EPISODIO 23: Entrevista a David Beca, empresario ganadero Australia/NZ(En Ingles)
Description
En esta oportunidad tuvimos la oportunidad de entrevistar a DAVID BECA.
David has been developing and managing agricultural businesses from a young age and was always analysing these businesses to try to understand the economic drivers for success. He states that “if you don’t understand the numbers then you can’t understand the business”.
• He also says that milk has a bright long-term future due to its irreplaceable nutritional value, and that it’s an essential component for successfully feeding the world’s growing population.
• Indoor or feedlot farming and pasture-based farming are entirely different enterprises with different economic drivers, so simple comparisons are like comparing sheep and pig farming.

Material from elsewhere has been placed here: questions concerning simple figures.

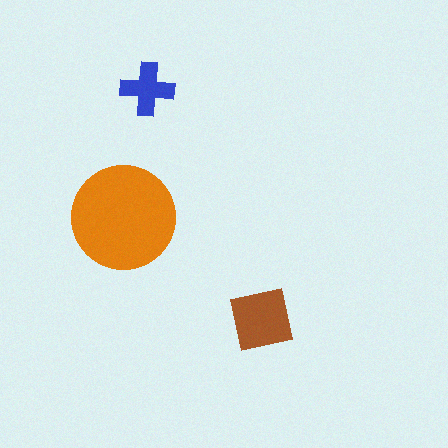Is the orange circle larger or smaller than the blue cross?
Larger.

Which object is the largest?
The orange circle.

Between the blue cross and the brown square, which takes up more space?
The brown square.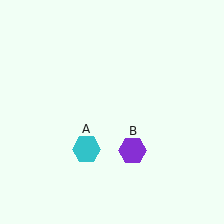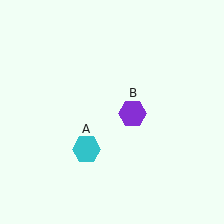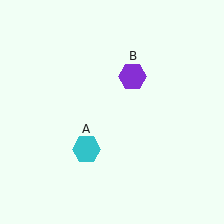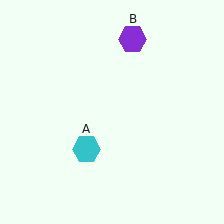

• Pasture-based dairy farming is almost uniquely difficult to understand economically as the land is purchased to produce pasture, whereas the product sold is milk. This results in all the economic drivers of profit being unrelated to the biological efficiencies of producing milk.
• So…milk production per cow does not positively correlate with profit, whereas pasture harvest is the dominant factor that positively correlates with profit.
• For dairy farmers to build economically sustainable businesses over time, they need to retain a comparative advantage to other local land uses and ensure they remain internationally competitive. This can only be done by ensuring the business has a low cost of production.
• The dominant factor that determines cost of production is the total cost of feed per litre, and the dominant factor that determines the cost of feed per litre is the percentage of low-cost pasture in the cows’ diet versus higher-cost supplements.
• Due to the high level of variable costs that relate to cow numbers or farm size, there are almost no economies of scale. So farms of most sizes have an equal opportunity to be profitable.
• Although pasture-based farming is quite a complex business to understand economically, if the drivers of profit and cost of production are understood, then it can be a simple business to operate given the central focus is on pasture production.